Friday, February 26, 2010

My Conversion Journey: Thérèse

"There are in truth three states of the converted: the beginning, the middle, and the perfection."
-Pope Gregory

My adventure toward Catholicism began several months ago while riding in the car with my smaller sister. "Don’t laugh at me," she began.

"Huh? Why not laugh at you? What are you doing?" I replied – in general she follows these phrases with something that I can’t help laughing at; the last time we had this conversation, she informed me that she had joined her university’s Quidditch team.

"I think I want to become Catholic."

I was surprised to say the least. Not so much that my non-denominational sister would make such a decision, but because for the past several months I had been considering the same thing. The two of us had been raised in a moderate Christian family. When we attended services, it was just to whatever church was close, and we lived under the assumption that all of these churches were generally the same. And for the most part they were, we went to Sunday school at a Nazarene church for several years, but it was nearly impossible to tell the difference between those services and the ones we would later attend at the local Lutheran church. (Except of course that when I was younger they preached to us though hand puppets.) A brief foray into the Mormon Church quickly helped me realize that the Latter-day Saints were not for me. I went to an after school program held there with a friend for about a year, but after being invited to come baptize the dead, I had to withdraw.

Up until that point, the extent of my Catholic knowledge began and ended in my public school history classes.

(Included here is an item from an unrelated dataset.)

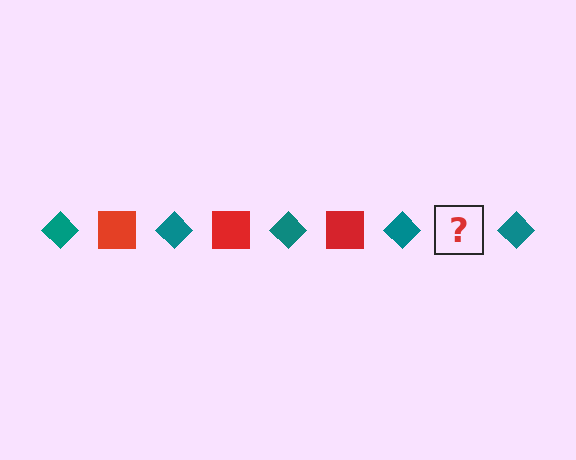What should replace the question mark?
The question mark should be replaced with a red square.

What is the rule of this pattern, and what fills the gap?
The rule is that the pattern alternates between teal diamond and red square. The gap should be filled with a red square.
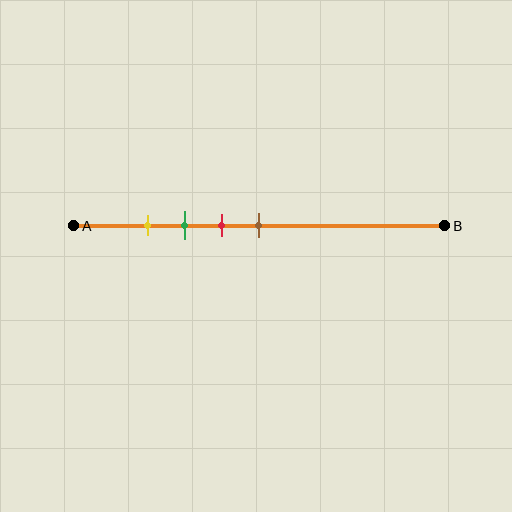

In hindsight, our lessons were almost humorously anti-Catholic. Teachers portrayed the Reformation as an advancement akin to the America Civil Rights Movement; Martin Luther was a hero, never a heretic; and we only ever read of his 95 Theses, never his anti-Semitic writings. As a student, I had always pictured the Catholic Church as a mysterious force, steeped in corruption, where people were encouraged to worship Mary and the saints under the control of some type of religious monarchy. Most prominent though was my belief the church was not accessible; that it was out of reach for the common person – especially for me.

My opinion of the church began to change a few years ago when I moved out of my parents’ home and into a small apartment closer to work. I moved into my new home with nothing but an inflatable mattress and a refrigerator, and I found that for the first time in my life, I was lonely. I craved the sense of community I had felt while growing up. I had come from a small town where I lived within walking distance of my friends, and now they we were a thirty-minute drive away. It was a depressing time while trying to find equilibrium between my newfound independence and my desire for my old community.

By stroke of luck – or maybe the influence of the Holy Spirit? – I had chosen an apartment complex that was wedged in between a large Chinese Seventh Day Adventist Church and a very small Catholic Church. Day after day I would drive by, and after a while I began to notice a marked difference in the laity of each church. I noticed that the Adventist Church was enormous - the building placed away from the street with an impressive expanse of grass to the front – but I never saw any of the people coming or going. The Catholic Church on the other hand was full of people - in the mornings, in the evenings, before and after services, there were always people swarming the small grounds, and they always seemed so happy.

I began to get interested, what was the Catholic Church anyway? What was with these saint-people? Why all these pictures of Mary? With these questions pulling at my little brain I started my research at the obvious place: Google. I read whatever I could find, "Catholicism for Dummies," "10 Steps to Becoming Catholic," "What to do at a Catholic Mass." For all that I’ve learned now, it was a pretty superficial look at a beautifully complex religion, nevertheless it was enough to pique my interest.

But I am now, and forever have been, a terrible procrastinator. I can’t help it any more than I can the color of my eyes; I cannot do something today if I can just as easily put it off for tomorrow. And so I drove by that church every single day for months on end, each time thinking, "Oh, I should stop by and talk to somebody there…." This went on and on, until I think my guardian angel just got sick to death and arranged the aforementioned powwow with my sister.

Even after we realized we had been experiencing the same desires, it would take the two of us a number of months to get our acts together and go talk to a priest. She had been attending masses at her school and wanted to talk to her priest after she returned from summer break. It turned out that her priest was just a visiting Father from another local church, and was somewhat dismissive of her request that he help her "be Catholic." I think he was more surprised that anything, not very many people seem to come to the church alone; and we had no sponsors, no godparents to guide us. All we had was each other, and a feeling that our attraction to the church was more than just a passing interest.

We attended our first mass at the church by my house on a Tuesday night. We waited in the parking lot until we could follow someone else inside, and we sat in the back… we followed everyone else as they stood up, sat down, stood up, and then kneeled. We mumbled along with prayers that we didn’t know or understand, and sat quietly and curiously while everyone else went up to take the Eucharist. Then the next week we came back again.

After a while we made an appointment with the Father, who advised us that we were just in time to catch the first week of RCIA classes. We were overjoyed and eager to enter into the church as catechumen. We approached our lessons with gusto, eating up everything we were taught. We’re now approaching our baptisms at the Easter Vigil and we look ever forward to continuing to learn and grow in our newfound faith.